多くの技術に支えられているこの工事は、アスファルト以外にも多くの種類の素材が使用されています。
その一つがコンクリートです。
コンクリートは道路舗装に用いられることもある材料であり、ほとんどの方が目にしたことのある材料です。
今回は、アスファルトに並んで舗装の材料として採用されているコンクリートについて、アスファルト舗装との違いやメリット、デメリットを解説します。
コンクリート舗装とはどのような舗装か
コンクリート舗装はセメントに砂や砂利を混ぜたコンクリートを用いて舗装する技術です。
ここでは、基準の存在、簡単な歴史について解説しましょう。
コンクリート舗装の基準
コンクリート舗装の基準として強度があります。
強度といっても多くの種類が存在するものの、コンクリート舗装は、曲げ強度を基準にして管理しているのが特徴です。
コンクリート舗装以外にコンクリートを使用するコンクリート構造物や建物の場合は圧縮強度に注目して強度管理をしています。
そのため、ほかのコンクリートを用いたものとは異なる基準で管理されているといえるでしょう。
コンクリート舗装の歴史
コンクリート舗装の歴史は古く、1912年には日本ですでに導入されていたとされています。
すでに100年以上の歴史を持つ舗装技術ですが、当時は一般的な舗装ではありませんでした。
しかし、1923年の関東大震災によって、その強度が注目され道路舗装の手段として積極的に使用されるようになりました。
アスファルト舗装とは?コンクリート舗装との違いも解説
コンクリート舗装は日本で普及している舗装の技術です。
しかし、道路を見るとメインはアスファルト舗装になっています。
ここではアスファルト舗装の特徴やコンクリート舗装との違いを見ていきましょう。
アスファルト舗装とは
アスファルト舗装は、石油由来の素材を熱して舗装する技術です。
温度が下がるとすぐに使用できるという特徴から、工期が短縮できるようになりました。
このほかに特徴として、費用面、耐久性、排水性といった点が挙げられます。
費用面では手間が少なく舗装できるため、ほかの素材よりも安く仕上げられます。
また、耐久性にも優れ、木材などの舗装に比べて車の荷重にも耐えられるのが特徴です。
さらに排水性も優れていることから、降雨によってぬかるみができたり、水たまりができたりといったこともほとんどお粉らない点からも採用される頻度が多い素材となっています。
コンクリート舗装との違いは?
コンクリート舗装とアスファルト舗装との違いは、素材構成、強度、耐熱性が挙げられます。
まず、素材構成として次のような違いがあります。
・コンクリート舗装:セメント、砂、砂利、水
・アスファルト舗装:原油残留物、骨材(砂利や砂など)
いずれも骨材などで砂や砂利といった共通点はあるものの基本となる素材が異なる点で違います。

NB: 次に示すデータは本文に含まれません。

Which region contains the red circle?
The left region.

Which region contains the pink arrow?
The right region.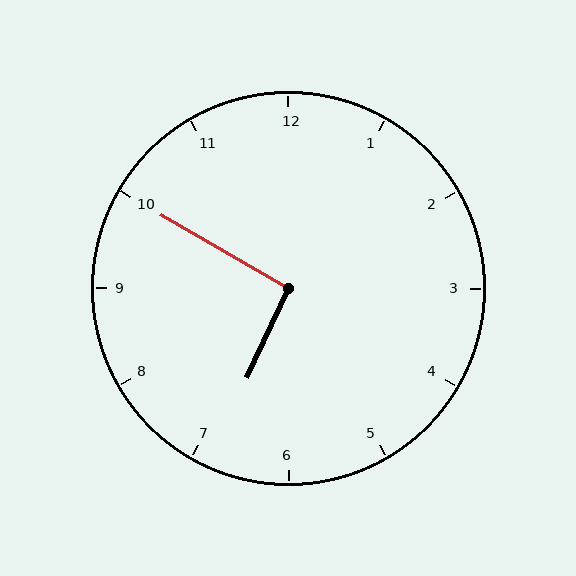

次に強度はコンクリート舗装の方が強い傾向になります。
衝撃にも耐えられる強度を持ち、繰り返しの通行も長期間にわたって耐えられます。
一方、アスファルトもある程度強度があるものの、コンクリートほどではありません。
長期間使用すると徐々にわだちができて変形を起こします。
また、ひびや剥離なども発生しやすい傾向です。
耐熱性は、コンクリートの方が優れています。
夏場でも比較的高温になりにくいのが特徴です。
一方、アスファルトは温度が50度を超えると熱で徐々に劣化し、ガソリンの付着でさらに破損の原因になります。
このように舗装の素材としてはコンクリートの方が優れているものの、コスト面ではアスファルト舗装が圧倒的に優れていることから、アスファルト舗装が普及しています。
コンクリート舗装はメリットも多い
コンクリート舗装はさきほど紹介したようにメリットの多い舗装技術です。
具体的には次のようなメリットがあります。
・照明効率が高い
・走行性能が向上する
・表面温度の上昇を抑える
・補修コストが安い
・高い耐久性
照明効率が高い
意外なメリットとして照明効率の高さが挙げられます。
コンクリート舗装によって路面が白やグレーになるため、照明が反射され、少ない照明でも明るさを確保しやすくなります。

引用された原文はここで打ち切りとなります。